If you can run that on the same server it’ll tell you how the host has configured the opcache. opcache.revalidate_freq is the most obvious thing to look for.

trying · February 27, 2020, 3:31pm

Thanks @wadestriebel @invisnet @james

First I’ll say that configuring opcache is new to me, but I have invested some time reading and experimenting.

Value in seconds.

Obviously in a custom development environment it’s probably at 0 and all is good.

Default vs commonly set values appear to range:

2 (default according to PHP: Runtime Configuration - Manual)
60 popular in several tech sites I visited
3600 in Production environment or even negated with opcache.validate_timestamps set to FALSE but hopefully these users would be well aware of the issue.

Shared hosting environments will presumably vary.

I used a replica and tried a limited number of runs at 2, 5, 10, 15, 60. Based on limited number of runs:

60 was always problematic
It worked once at 15 but failed once at 10, so obviously timing dependent.
2 was OK (but again limited runs)

Unfortunately it appears this could cause server load issues and upset hosts:

After some experimenting I could reduce the problem of the loads to just this: opcache_reset()

Once I perform this call (independently of any prior or later deployment steps, this happens also in isolation when I just call this endpoint) there’s a chance the the system load suddenly spikes.

If that happens and the load is “too high” (I would say from experience > 200 or so), the system becomes unresponsive until for seconds or minutes, depending

Based upon my crash-course, this may be a better solution (but need more coding):

https://www.php.net/manual/en/function.opcache-invalidate.php

and there could still be other issues.

How do other installers, etc. handle it? (noting that installing new files is less problematic than file changes/ overwrites)

IIRC when I upgraded a plugin it updates instantly but it is seconds later before it says plugin ‘reactivated’.

james · February 27, 2020, 8:12pm

Interesting, I definitely see how this could be a problem for high-traffic servers running large applications.

We could use opcache_invalidate instead, but this needs to be called for every single file that is changed, which in the case of a migration is really just about every file.

We would also probably want to make the ClassicPress upgrade process only replace and invalidate files that are actually changed, right now it just replaces everything.

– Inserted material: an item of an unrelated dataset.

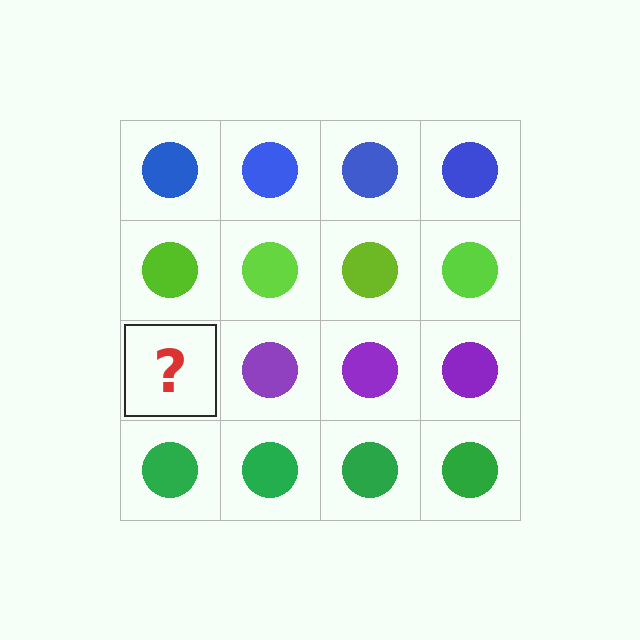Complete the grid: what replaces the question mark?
The question mark should be replaced with a purple circle.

Can you post all of the opcache configuration settings in your server config please? In particular, opcache.validate_timestamps, since it looks like if that is disabled it would cause this problem, according to the accepted answer at your link.

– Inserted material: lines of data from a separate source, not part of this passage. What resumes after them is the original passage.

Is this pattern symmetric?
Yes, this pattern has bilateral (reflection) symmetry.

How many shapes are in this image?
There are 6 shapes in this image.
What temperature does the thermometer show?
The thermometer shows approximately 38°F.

In any case this is pretty convincing evidence of the opcache being responsible for this issue. Thanks for investigating further!

joyously · February 28, 2020, 3:11pm

Wouldn’t the same issue show up for a WP update or a CP update?

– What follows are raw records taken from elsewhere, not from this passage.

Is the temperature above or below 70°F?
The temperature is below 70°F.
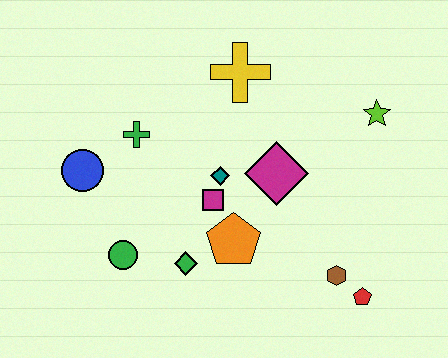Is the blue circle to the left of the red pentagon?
Yes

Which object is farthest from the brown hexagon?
The blue circle is farthest from the brown hexagon.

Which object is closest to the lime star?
The magenta diamond is closest to the lime star.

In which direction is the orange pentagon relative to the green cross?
The orange pentagon is below the green cross.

trying · February 29, 2020, 7:18pm

From my limited understanding that sounds like it is correct and would be best practice. Certainly better than calling opcache_reset

That sounds optimal.

I do not have it here but I can confirm 100% that opcache.enable and opcache.validate_timestamps was true.

I also tried opcache.revalidate_freq at 3600 and after running the tool, the site (public+admin) was blank for an hour before coming back to life, as expected.

Therefore I would agree:

Glad to help (I hope!)

trying · February 29, 2020, 7:21pm

Good point!

When I used the tool to revert to WP v5.3.2 it did load the updated page but not 100% correctly - there were content / layout issues.

The mystery continues.

james · March 1, 2020, 3:23am

I think this is as expected. The issues would be random depending on which files loaded stale versions.

Still, a migration from WP->CP or CP->WP is the most likely to cause issues, just because more files are being replaced during this process.

I think this code is a reasonable approach towards fixing this issue: Invalidate the PHP opcache when files are upgraded by nylen · Pull Request #567 · ClassicPress/ClassicPress · GitHub

There is still a lot left to do though - it needs thorough testing using a custom ClassicPress build on servers with different opcache configurations. Also, there is an open WP ticket about this, so it would be good to coordinate the same fix across both projects: https://core.trac.wordpress.org/ticket/36455

trying · March 2, 2020, 2:41am

Yes, was tired! Same effect - different file/changes cause different visible outcome, but the same underlying issue. Also core files obviously more likely to impact something.

Documented code - a sight for sore eyes

They may have reached the same conclusion:

I agree with a few folks in here that ideally the flush would be targeted to the exact files that changed. This would help avoid causing unnecessary churn on servers …

Did not look for their PR though.